Une grande manifestation était aussi prévue vendredi à Caracas.

Des sanctions

Le Trésor américain a annoncé mercredi des sanctions contre 13 actuels et anciens hauts responsables gouvernementaux vénézuéliens, pour des affaires de corruption et des atteintes présumées aux droits de la personne.

Les États-Unis souhaitent ainsi que le président Nicolas Maduro renonce à son projet d'Assemblée constituante.

Il y a une semaine, le président américain menaçait d’imposer des « mesures économiques fortes et rapides » si Nicolas Maduro imposait son scrutin le 30 juillet.

« Quiconque est élu à cette Assemblée constituante doit savoir que son rôle de sape du processus et des institutions démocratiques au Venezuela l'exposera à des sanctions américaines » supplémentaires, a insisté le secrétaire du Trésor, Steven Mnuchin.
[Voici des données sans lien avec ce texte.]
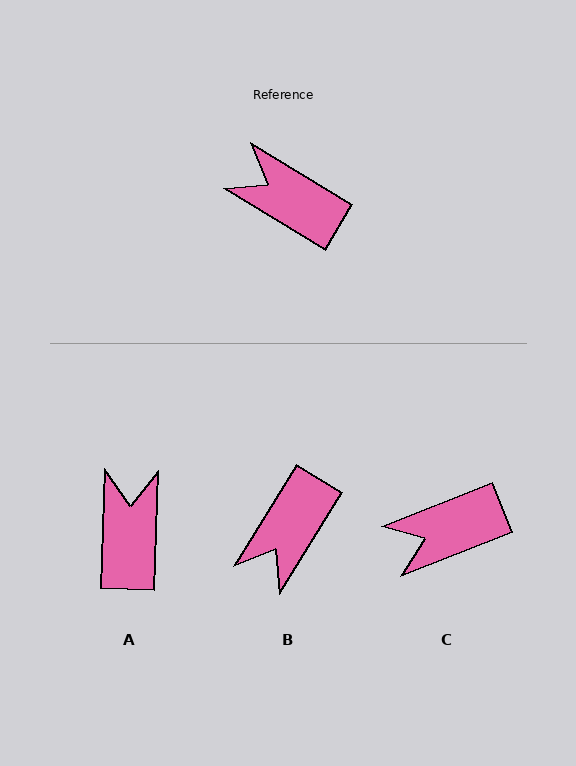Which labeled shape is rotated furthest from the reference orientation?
B, about 90 degrees away.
Nicolas Maduro a rejeté vigoureusement l'imposition de ces sanctions. Lors d'une réunion publique, il a dénoncé « la prétention illégale, insolente et insolite d'un pays à vouloir sanctionner un autre pays. Que croient les impérialistes américains? Qu'ils sont un gouvernement mondial? [...] Nous ne l'acceptons pas ».

Plusieurs gouvernements d'Amérique latine et d'Europe ont appelé le président à renoncer à son projet de Constituante.

La chef de la diplomatie européenne Federica Mogherini a affirmé mercredi qu’il était préoccupé par les « violations des droits de l'homme et l'usage excessif de la force » au Venezuela.

Les individus ciblés par ces sanctions voient leurs éventuels patrimoines et comptes bancaires gelés aux États-Unis et ils ne peuvent plus commercer avec des Américains.